- Release date: 1945;
- Running time: 17 minutes
- Country: United States
- Language: English

= Our Job in Japan =

1945 film

The film

Our Job in Japan was a United States military training film made in 1945, shortly after World War II. It is the companion to the more famous Your Job In Germany. The film was aimed at American troops about to go to Japan to participate in the 1945–1952 Allied occupation, and presents the problem of turning the militarist state into a peaceful democracy. The film focused on the Japanese military officials who had used the traditional religion of Shinto, as well as the educational system, to take over power, control the populace, and wage aggressive war.

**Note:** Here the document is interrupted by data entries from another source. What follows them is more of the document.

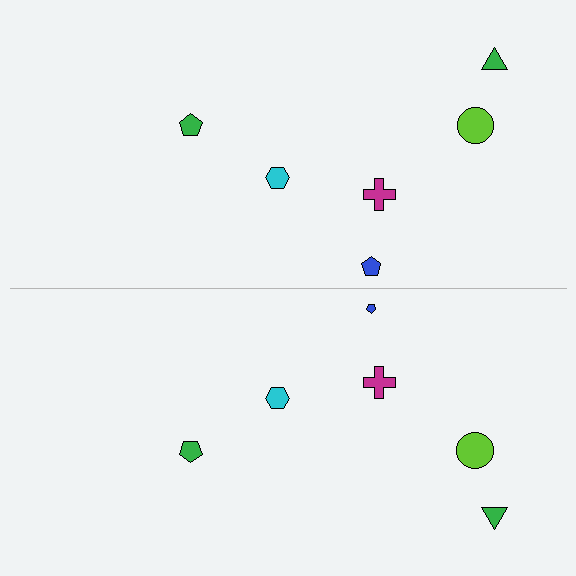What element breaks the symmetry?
The blue pentagon on the bottom side has a different size than its mirror counterpart.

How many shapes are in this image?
There are 12 shapes in this image.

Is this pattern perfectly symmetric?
No, the pattern is not perfectly symmetric. The blue pentagon on the bottom side has a different size than its mirror counterpart.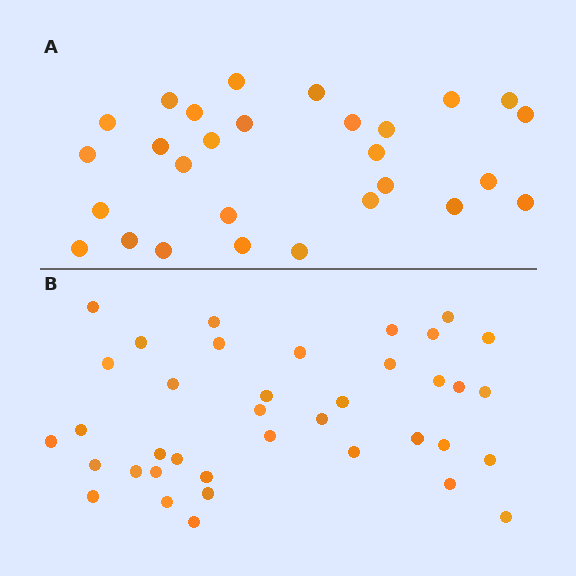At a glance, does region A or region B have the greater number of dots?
Region B (the bottom region) has more dots.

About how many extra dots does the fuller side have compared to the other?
Region B has roughly 10 or so more dots than region A.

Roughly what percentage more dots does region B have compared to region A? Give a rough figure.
About 35% more.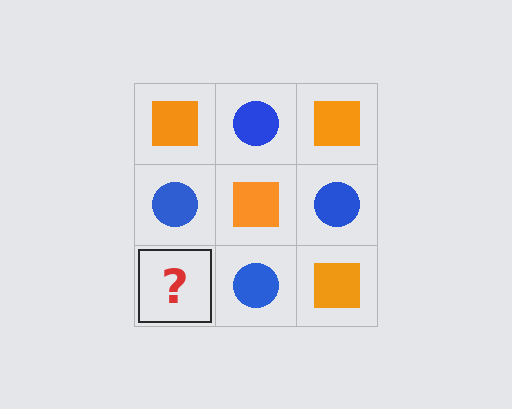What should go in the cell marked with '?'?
The missing cell should contain an orange square.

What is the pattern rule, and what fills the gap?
The rule is that it alternates orange square and blue circle in a checkerboard pattern. The gap should be filled with an orange square.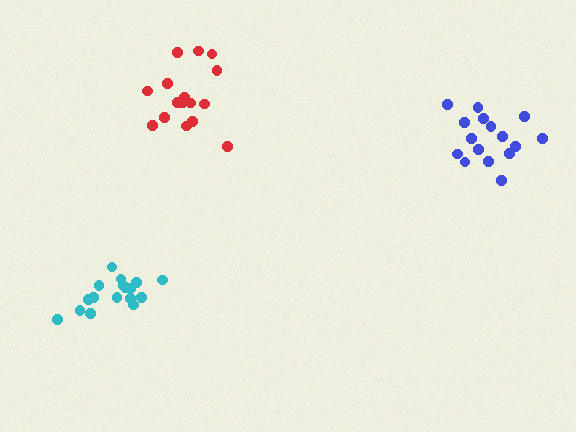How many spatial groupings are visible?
There are 3 spatial groupings.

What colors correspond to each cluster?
The clusters are colored: cyan, blue, red.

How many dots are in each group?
Group 1: 17 dots, Group 2: 16 dots, Group 3: 16 dots (49 total).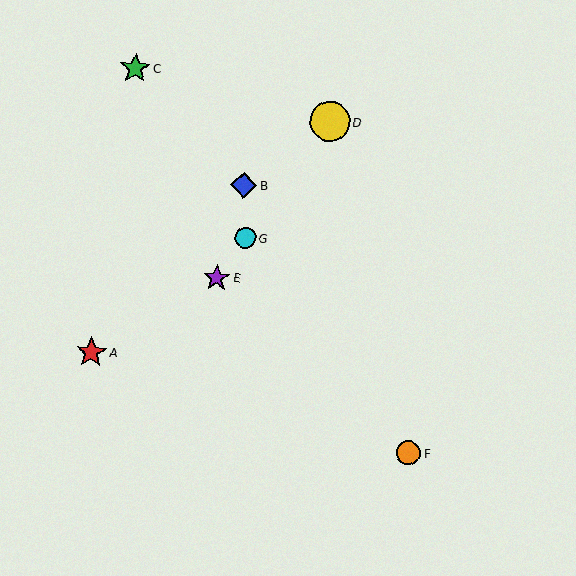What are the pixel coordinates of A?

No personal credits are given by the titles for Our Job in Japan. Theodor S. Geisel, better known by his pen name Dr. Seuss, wrote the film, and Elmo Williams edited it. Both men were working as part of a military film production unit headed by Frank Capra.

At the time, the film was considered sympathetic to the Japanese, and its distribution was apparently suppressed by Douglas MacArthur in his capacity as the overall commander of the Allied forces occupying Japan. A detailed discussion of the film has been given by John W. Dower in his book, Embracing Defeat: Japan in the Wake of World War II.

Our Job in Japan was the basis for the longer, commercially released film Design for Death (1947).